My eldest son Javiad Ahmad Ahanger had just finished school and was all set to go to college. He had decided to study commerce. He had even bought the books and his new college identity card.
In our neighbourhood, there was one militant with the name of Javiad Ahmad Bhat. That night the army had cordoned off the neighbourhood and they were loudly calling the name ‘Javiad’. When my son, who was asleep at home, heard the soldiers calling his name, he panicked and jumped out the window of his room, straight into an army trap.
That was the last day I ever saw him.
The next morning I went to police station to get him back. We lodged protests and filed a First Information Report. The police said Javiad had been hurt and admitted to an army hospital in Srinagar. They assured us that my son would be released. The next day I rushed to the hospital to see him, but I could not find him. They all lied to me.
My life changed completely after the disappearance of my son. I could not take care of my other two children; I did not guide them. My family suffered.
It became a routine for me from that day to go to police stations, jails and wherever I could go to find my son. I went to remote villages to look for him. When I returned home in the evening, I would find my feet had swollen up. I haven’t eaten daytime meals at my home for 13 years. Every night I had a hope that tomorrow I might see my son. That hope kept me going.
While going to the villages in search of my son, I found families, mothers and fathers like me, whose children or husbands were arrested like my son and never returned.
Disappearance is very painful. We don’t know what happened to our children, whether they are alive or dead. We are living between hope and despair.

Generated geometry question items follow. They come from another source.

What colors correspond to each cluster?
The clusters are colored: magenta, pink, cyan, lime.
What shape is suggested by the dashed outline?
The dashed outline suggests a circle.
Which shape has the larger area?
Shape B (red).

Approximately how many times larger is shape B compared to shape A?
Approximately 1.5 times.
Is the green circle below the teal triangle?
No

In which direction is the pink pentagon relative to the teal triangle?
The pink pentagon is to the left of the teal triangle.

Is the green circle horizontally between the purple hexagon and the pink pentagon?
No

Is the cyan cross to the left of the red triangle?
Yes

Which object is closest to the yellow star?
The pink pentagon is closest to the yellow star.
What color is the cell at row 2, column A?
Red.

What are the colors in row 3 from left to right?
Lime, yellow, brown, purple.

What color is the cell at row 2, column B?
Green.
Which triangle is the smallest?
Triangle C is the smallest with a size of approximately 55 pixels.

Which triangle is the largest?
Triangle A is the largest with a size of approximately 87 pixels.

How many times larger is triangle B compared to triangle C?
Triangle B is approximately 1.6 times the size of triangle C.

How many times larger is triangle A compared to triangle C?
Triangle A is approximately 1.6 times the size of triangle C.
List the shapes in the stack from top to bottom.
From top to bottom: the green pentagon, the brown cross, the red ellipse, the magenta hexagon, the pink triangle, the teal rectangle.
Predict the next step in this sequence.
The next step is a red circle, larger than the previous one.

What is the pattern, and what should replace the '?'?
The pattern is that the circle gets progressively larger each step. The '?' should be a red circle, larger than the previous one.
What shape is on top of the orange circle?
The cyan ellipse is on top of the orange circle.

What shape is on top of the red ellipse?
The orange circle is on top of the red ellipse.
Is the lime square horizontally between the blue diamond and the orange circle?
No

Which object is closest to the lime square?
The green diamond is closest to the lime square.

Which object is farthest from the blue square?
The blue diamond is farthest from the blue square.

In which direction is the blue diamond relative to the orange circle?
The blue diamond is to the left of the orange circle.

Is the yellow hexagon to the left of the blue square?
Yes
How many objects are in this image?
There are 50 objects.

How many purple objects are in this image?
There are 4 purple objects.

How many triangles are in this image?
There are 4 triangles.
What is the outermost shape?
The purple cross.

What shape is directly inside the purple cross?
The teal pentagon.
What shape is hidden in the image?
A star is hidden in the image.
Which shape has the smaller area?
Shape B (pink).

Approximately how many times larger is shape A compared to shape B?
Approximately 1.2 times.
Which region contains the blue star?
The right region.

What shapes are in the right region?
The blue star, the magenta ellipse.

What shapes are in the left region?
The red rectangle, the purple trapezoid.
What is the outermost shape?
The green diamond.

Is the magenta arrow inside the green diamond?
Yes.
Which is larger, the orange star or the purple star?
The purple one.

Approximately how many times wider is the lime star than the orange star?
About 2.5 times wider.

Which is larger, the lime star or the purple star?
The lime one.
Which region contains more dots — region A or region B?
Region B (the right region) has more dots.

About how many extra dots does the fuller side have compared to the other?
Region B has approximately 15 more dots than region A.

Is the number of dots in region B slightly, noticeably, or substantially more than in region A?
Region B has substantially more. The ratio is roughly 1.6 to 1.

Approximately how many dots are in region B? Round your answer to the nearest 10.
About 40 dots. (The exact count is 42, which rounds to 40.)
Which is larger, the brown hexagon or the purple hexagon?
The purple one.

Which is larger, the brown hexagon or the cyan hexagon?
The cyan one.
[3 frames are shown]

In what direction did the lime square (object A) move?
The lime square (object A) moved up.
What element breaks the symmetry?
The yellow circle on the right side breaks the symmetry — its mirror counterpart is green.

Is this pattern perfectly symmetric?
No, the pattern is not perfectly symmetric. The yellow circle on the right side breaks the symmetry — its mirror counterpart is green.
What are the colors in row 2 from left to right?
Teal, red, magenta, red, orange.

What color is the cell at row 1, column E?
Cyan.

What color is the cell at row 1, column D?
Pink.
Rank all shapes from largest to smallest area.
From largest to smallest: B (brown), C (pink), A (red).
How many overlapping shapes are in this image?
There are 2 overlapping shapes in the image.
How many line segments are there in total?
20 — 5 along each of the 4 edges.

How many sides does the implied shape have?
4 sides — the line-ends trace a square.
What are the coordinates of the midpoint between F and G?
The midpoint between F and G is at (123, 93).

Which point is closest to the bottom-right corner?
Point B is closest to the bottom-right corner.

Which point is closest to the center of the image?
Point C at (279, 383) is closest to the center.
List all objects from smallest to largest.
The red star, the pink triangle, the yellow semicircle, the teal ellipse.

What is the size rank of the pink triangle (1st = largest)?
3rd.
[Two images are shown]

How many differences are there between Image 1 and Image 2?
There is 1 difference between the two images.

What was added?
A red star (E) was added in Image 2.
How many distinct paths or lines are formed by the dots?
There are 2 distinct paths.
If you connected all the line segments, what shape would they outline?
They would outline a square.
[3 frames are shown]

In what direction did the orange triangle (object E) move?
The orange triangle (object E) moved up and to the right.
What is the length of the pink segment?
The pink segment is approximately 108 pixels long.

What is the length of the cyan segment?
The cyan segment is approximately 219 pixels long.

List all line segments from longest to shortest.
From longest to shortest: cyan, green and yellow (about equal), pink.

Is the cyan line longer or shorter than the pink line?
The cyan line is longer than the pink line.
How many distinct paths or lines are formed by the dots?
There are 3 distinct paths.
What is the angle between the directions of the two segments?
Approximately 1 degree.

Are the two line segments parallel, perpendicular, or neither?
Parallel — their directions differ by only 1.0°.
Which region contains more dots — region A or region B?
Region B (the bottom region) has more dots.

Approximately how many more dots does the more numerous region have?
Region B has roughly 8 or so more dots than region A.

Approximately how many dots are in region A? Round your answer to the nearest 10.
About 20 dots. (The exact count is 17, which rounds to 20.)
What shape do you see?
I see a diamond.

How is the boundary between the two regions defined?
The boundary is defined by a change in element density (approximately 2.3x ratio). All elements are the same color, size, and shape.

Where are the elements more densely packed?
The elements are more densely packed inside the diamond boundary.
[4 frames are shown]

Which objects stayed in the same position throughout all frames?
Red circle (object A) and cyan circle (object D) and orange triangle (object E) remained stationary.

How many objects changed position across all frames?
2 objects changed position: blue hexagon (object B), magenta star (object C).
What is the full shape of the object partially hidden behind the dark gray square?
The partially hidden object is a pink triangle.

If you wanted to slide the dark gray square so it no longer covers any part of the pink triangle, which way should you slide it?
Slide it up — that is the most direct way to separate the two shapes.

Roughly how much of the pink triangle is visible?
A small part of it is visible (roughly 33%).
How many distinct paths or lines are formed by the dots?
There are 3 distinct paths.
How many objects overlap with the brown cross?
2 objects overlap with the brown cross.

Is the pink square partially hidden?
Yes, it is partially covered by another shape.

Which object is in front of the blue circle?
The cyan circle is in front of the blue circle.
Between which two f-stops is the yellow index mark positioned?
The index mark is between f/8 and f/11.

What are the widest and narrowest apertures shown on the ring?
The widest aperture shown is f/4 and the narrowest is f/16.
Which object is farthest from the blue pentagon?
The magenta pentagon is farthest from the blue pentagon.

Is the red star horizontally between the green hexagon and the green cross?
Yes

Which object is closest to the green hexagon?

I thought, “We all have the same struggle, the same pain.” So I got them all to Srinagar and we started holding meetings at my Srinagar home.
One day one of the persons whose son is missing said that we should hold protests at some public place where people can hear our pain. So from that day, we hold our monthly sit-in protests at the commercial hub in Srinagar.
In 1994, I founded the Association of Parents of Disappeared Persons (APDP) so that we could fight for justice for the missing family members. There are no exact figures for how many people have disappeared in Kashmir in the last twenty years. There has been no complete research, but they are believed to be in the thousands. We are trying to document the cases from different villages in Kashmir.
We have tried fighting the cases in court but all the cases are pending; the army has some laws in Kashmir which provide them impunity from prosecution in situations like these. Still, we will never stop this fight; I won’t stop as long as I live.
Since 2000, I have represented the APDP’s cause internationally – in the Philippines, Thailand, Indonesia, Chang Mai, Geneva, Cambodia and last year in London. The struggle is not going to be easy but I am committed to the fight. Many women died while waiting for the return of their sons. Now they have no one to fight their cases. I have promised these women that I will take their case forward like the case of my son. I have to fulfill their promise.
I have been socially cut off due to my fight for justice for my son, but I have a family in all those people who are on a journey with me to trace their family members. I share with them their grief and their joy.
Whenever there is a marriage or any occasion in the homes of these people, even in the far off villages of Kashmir, I make sure to go there and be with them. No one can understand their pain better than me, for I share the same pain.
Most of these families, whose male members were made to disappear in the two decades of conflict in Kashmir, have no men in the family, so it is really difficult for them to carry on. The women do not remarry as they hope that some day their husbands might return. These women are burdened by the responsibility of their children and the pain of separation.